LOS ANGELES (Reuters) - Movie Gallery Inc., the No. 2 U.S. movie rental chain, on Monday said it plans to open an online DVD rental service later this year because it has been losing customers to Netflix Inc. and Blockbuster Inc.’s online service.
The company, whose fourth-quarter and fiscal-year results missed Wall Street expectations on Friday, said its Hollywood Video and Movie Gallery stores have been hard-hit by competition from online rivals.
Chief Financial Officer Thomas Johnson said the company learned from a survey that about 10 percent of Hollywood Video customers and about 2 percent of Movie Gallery customers were renting new releases from its stores, but finding older films through the online DVD rental services.
Movie Gallery plans to make a low-cost version of online rentals available to existing customers and “will not spend outrageous amounts of money” to promote the service or to acquire subscribers, Chairman and Chief Executive Joe Malugen told analysts on a conference call.

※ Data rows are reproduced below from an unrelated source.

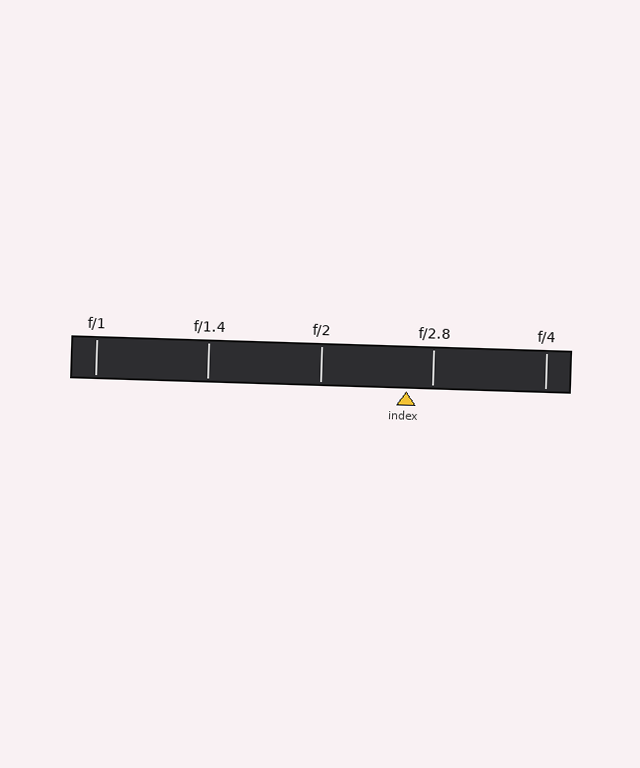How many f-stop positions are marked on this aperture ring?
There are 5 f-stop positions marked.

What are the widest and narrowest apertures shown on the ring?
The widest aperture shown is f/1 and the narrowest is f/4.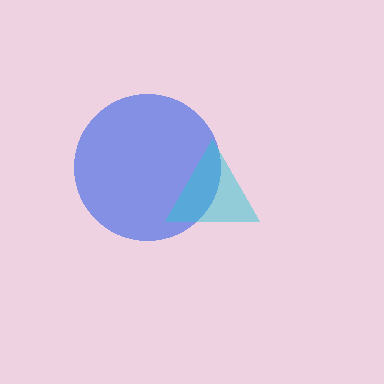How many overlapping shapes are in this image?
There are 2 overlapping shapes in the image.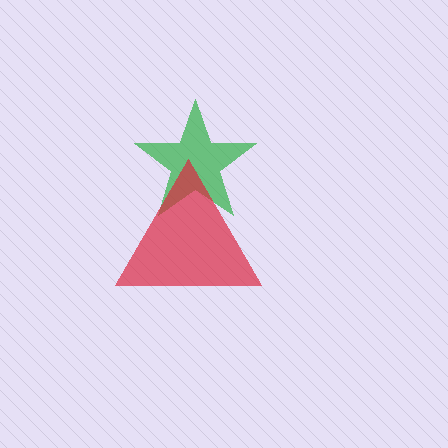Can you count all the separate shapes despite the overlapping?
Yes, there are 2 separate shapes.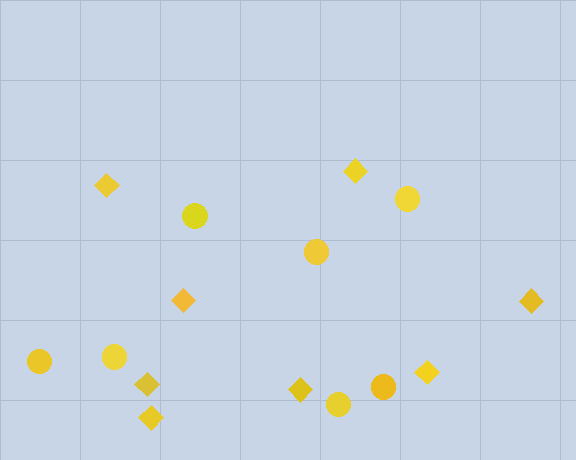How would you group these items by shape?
There are 2 groups: one group of circles (7) and one group of diamonds (8).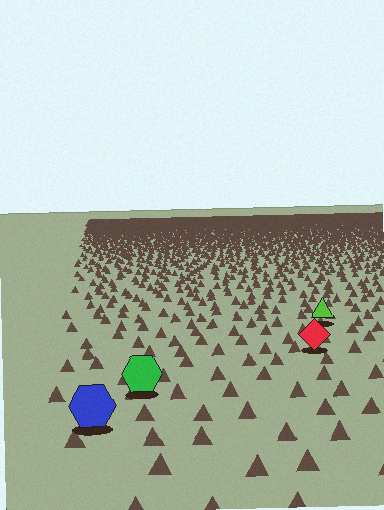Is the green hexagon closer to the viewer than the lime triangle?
Yes. The green hexagon is closer — you can tell from the texture gradient: the ground texture is coarser near it.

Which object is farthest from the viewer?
The lime triangle is farthest from the viewer. It appears smaller and the ground texture around it is denser.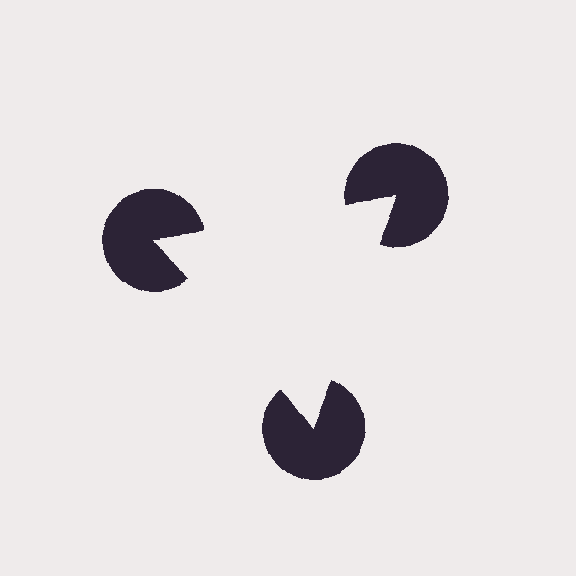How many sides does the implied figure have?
3 sides.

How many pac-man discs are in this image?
There are 3 — one at each vertex of the illusory triangle.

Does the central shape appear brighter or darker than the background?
It typically appears slightly brighter than the background, even though no actual brightness change is drawn.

Movie Gallery on Friday reported a net loss of 47 cents per share, compared with a loss of $17.25 per share a year earlier. Results fell far short of the 15 cents-per-share net profit analysts were expecting, according to Reuters Estimates.
Johnson did not provide a forecast for the current quarter, but said results would be “softer” than last year’s net profit of $1.27 per share. Analysts, on average, were expecting a profit of 23 cents per share in the current quarter.
Johnson also said the company planned on fewer store closures and openings this year than in 2006.
One analyst said the company needed to speed up cost cutting to balance its losses against Blockbuster and Netflix.
“If (the current quarter) comes in at a loss, I would be very concerned about this business,” Wedbush Morgan analyst Michael Pachter said.
The Dothan, Alabama, company has been struggling since 2005, when it took on heavy debt to purchase the Hollywood Video chain and was hit a short time later by an industry-wide downturn in rental revenue.
After a yearlong respite from some provisions of its debt agreement, the company said in January that it likely would not be in compliance in the current quarter unless it renegotiated those agreements for a third time.
At the end of fiscal 2006, Movie Gallery had $1.1 billion in debt and $33 million in cash. It recently refinanced its senior secured credit facility to save more than $6 million of interest payments annually.
The company also announced last week that it had purchased MovieBeam, a video-on-demand service that was spun off from the Walt Disney Co last year.